Cet article présente l’état de la réflexion sur un sujet en pleine ébullition : les achats comme acteurs de la création de valeur.

La compréhension de ce sujet varie beaucoup : de la valeur ‘financière’ présentée dans l’ouvrage d’Eric Salviac « Performance et création de valeur par les achats » couronné à la conférence Achats HEC-ACA de janvier 2012, à une vision plus large présentée par Hugues Poissonnier dans son ouvrage sur « Les achats collaboratifs » (éd° De Boeck 2012).

Voici quelques éléments de notre point de vue, qui intègrent classiquement économies, DD et RSE mais élargissent le sujet  :

– La valeur d’une entreprise peut être financière et boursière, c’est le point de vue des actionnaires, investisseurs et de bien des patrons. La contribution des Achats y est bien sûr la réduction des coûts, levier très efficace d’amélioration du profit :

  • par des actions ‘classiques’ sur les prix : mise en concurrence, négociation…
  • d’autres leviers de réduction des coûts très efficaces supposent que les acheteurs ne travaillent pas que sur les fournisseurs et les prix : optimiser ce qui est acheté (quantités et spécifications) et comment (consolidations, visibilité…).

– Mais la partie ‘revenus’ peut aussi être touchée par les Achats :

  • à court terme à travers la maîtrise des aspects Qualité / Délais / Risques : p. ex. la rupture d’une chaîne d’approvisionnement a un impact majeur sur le revenu !
  • à moyen et long terme, à travers la génération d’innovations dans les produits/services issues des fournisseurs de composants, services, outils de production… La maîtrise de fournisseurs-clés peut devenir un avantage concurrentiel majeur.

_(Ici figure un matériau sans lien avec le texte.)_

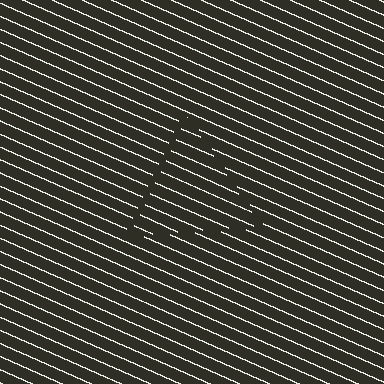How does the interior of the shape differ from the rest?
The interior of the shape contains the same grating, shifted by half a period — the contour is defined by the phase discontinuity where line-ends from the inner and outer gratings abut.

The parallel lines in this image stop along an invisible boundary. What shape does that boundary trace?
An illusory triangle. The interior of the shape contains the same grating, shifted by half a period — the contour is defined by the phase discontinuity where line-ends from the inner and outer gratings abut.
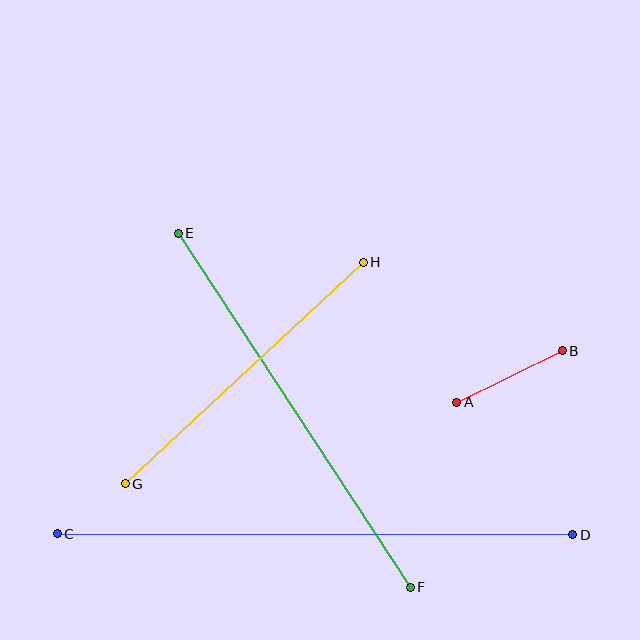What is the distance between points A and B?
The distance is approximately 117 pixels.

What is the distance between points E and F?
The distance is approximately 423 pixels.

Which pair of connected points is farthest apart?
Points C and D are farthest apart.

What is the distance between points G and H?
The distance is approximately 325 pixels.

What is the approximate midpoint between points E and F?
The midpoint is at approximately (294, 410) pixels.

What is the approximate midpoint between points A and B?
The midpoint is at approximately (509, 377) pixels.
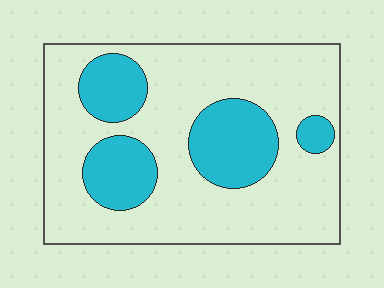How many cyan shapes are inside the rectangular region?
4.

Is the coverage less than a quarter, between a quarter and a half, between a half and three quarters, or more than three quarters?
Between a quarter and a half.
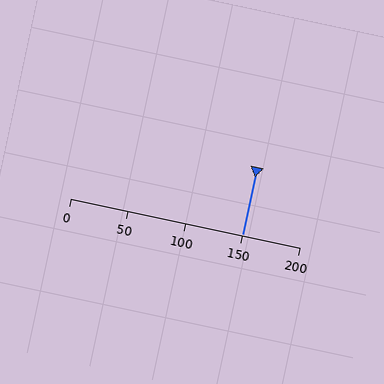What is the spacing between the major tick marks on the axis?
The major ticks are spaced 50 apart.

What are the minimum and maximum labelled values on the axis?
The axis runs from 0 to 200.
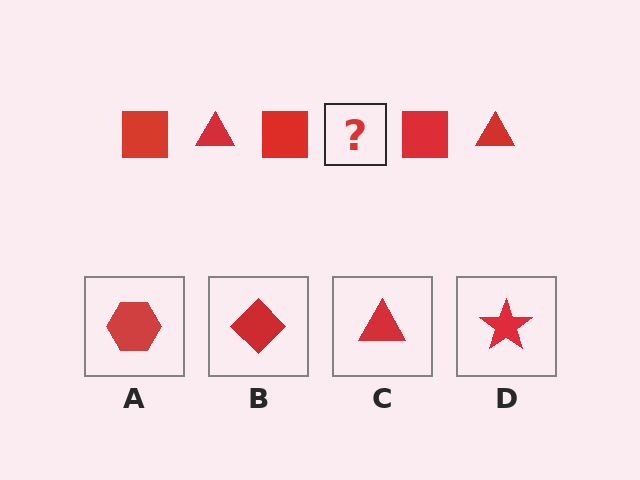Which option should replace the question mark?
Option C.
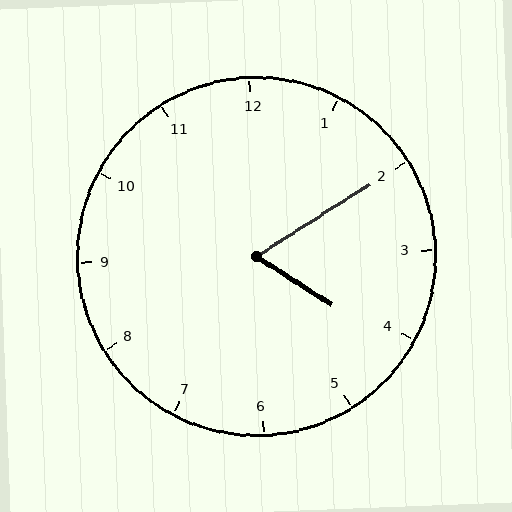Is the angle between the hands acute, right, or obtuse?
It is acute.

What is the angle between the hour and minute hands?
Approximately 65 degrees.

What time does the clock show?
4:10.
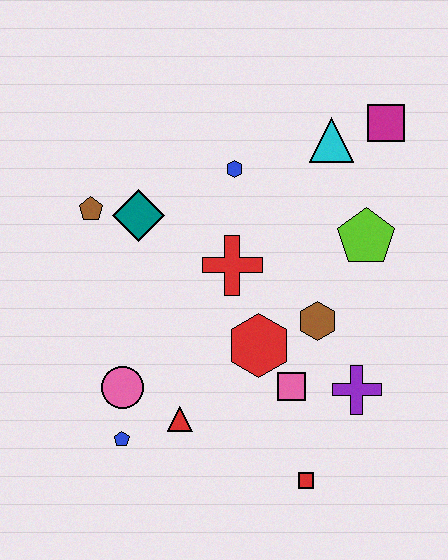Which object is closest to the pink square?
The red hexagon is closest to the pink square.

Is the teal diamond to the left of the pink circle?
No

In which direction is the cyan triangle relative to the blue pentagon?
The cyan triangle is above the blue pentagon.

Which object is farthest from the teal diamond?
The red square is farthest from the teal diamond.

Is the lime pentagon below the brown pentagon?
Yes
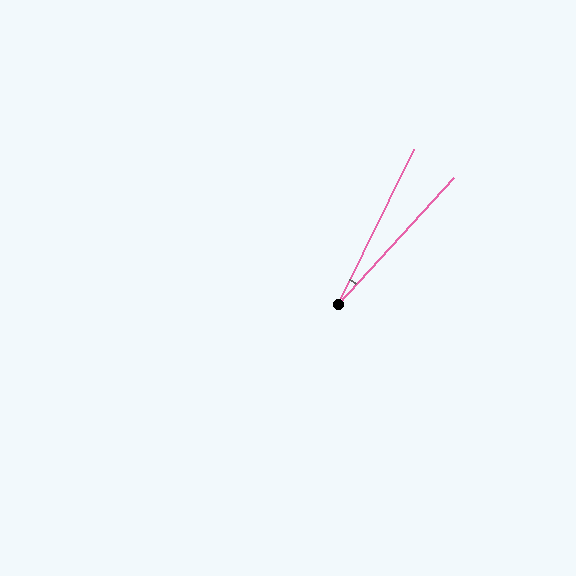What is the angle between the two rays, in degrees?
Approximately 16 degrees.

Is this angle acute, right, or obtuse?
It is acute.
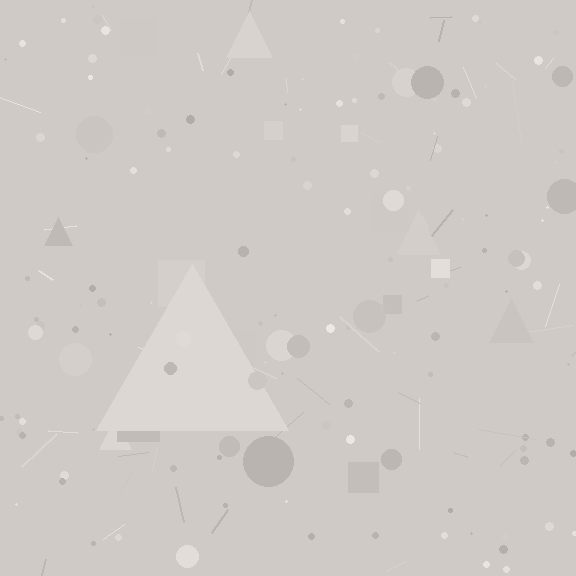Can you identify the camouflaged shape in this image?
The camouflaged shape is a triangle.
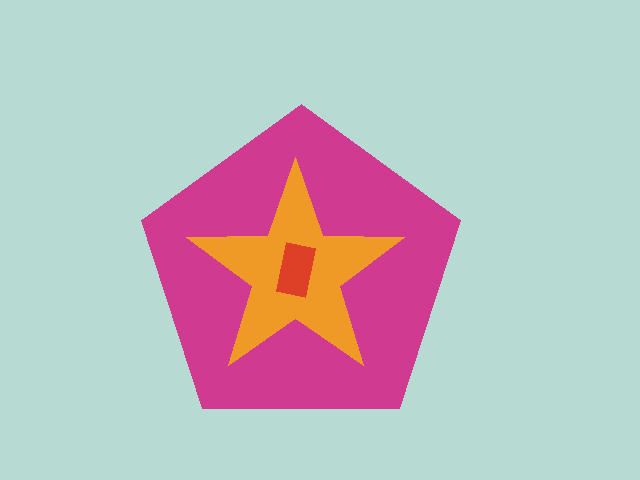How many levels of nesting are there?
3.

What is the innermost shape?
The red rectangle.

– L’entreprise a beaucoup d’autres ‘parties prenantes’ à satisfaire que les actionnaires : clients, fournisseurs, employés, société civile et environnement. Leur satisfaction fait partie de la valeur créée par l’entreprise ! Les achats y participent :

  • Clients : améliorer les réponses de l’entreprise par une meilleure conception des produits et services, grâce aux innovations fournisseurs (actuels ou pas) et à leur implication dans la conception (RTC, DTC, AV, innovation de rupture), et par l’élargissement de l’offre de l’entreprise avec des fournisseurs de services complémentaires sur la chaîne de valeur (distributeurs, installateurs, mainteneurs …), jusqu’à modifier l’offre dans une ‘économie de fonctionnalité‘. Le déploiement d’une offre sur d’autres pays peut également être largement facilitée par/avec des fournisseurs.
  • Fournisseurs : leur fiabilité est cruciale (au moins pour certaines catégories), leur satisfaction doit être assurée sur les aspects financiers (leur laisser de quoi vivre, innover et se développer) autant que sur les aspects risques (visibilité) et amélioration continue (supplier development). L’intégration de l’entreprise, de ses clients et fournisseurs dans la ‘chaîne de valeur’ peut être repensée comme un ‘écosystème’ où distribuer au mieux la ‘shared value‘.
  • Employés : les conditions et outils de travail (RSE, ergonomie), de carrière (stabilité / délocalisations) et d’employabilité (compétences technique * économique * international * changement) peuvent être pris en compte autant pour l’entreprise que pour les employés des fournisseurs. Ces aspects éthiques sont de plus en plus pris en compte : voir la Charte des bonnes pratiques pour des achats responsables de la CDAF.
  • Environnement : l’engouement actuel pour les achats durables -tout doit être vert- ne doit pas cacher les disparités entre les motivations des entreprises. Les plus volontaires ont compris qu’une action ‘durable’ combine les impacts environnemental + humain + économique: le ‘vrai’ durable fait faire des économies ! Et l’éco-conception des produits ne peut se faire sans les achats et les fournisseurs.
  • Société civile : respect de la loi, RSE, mise en œuvre de valeurs humaines, minorités, groupes de pression, éthique …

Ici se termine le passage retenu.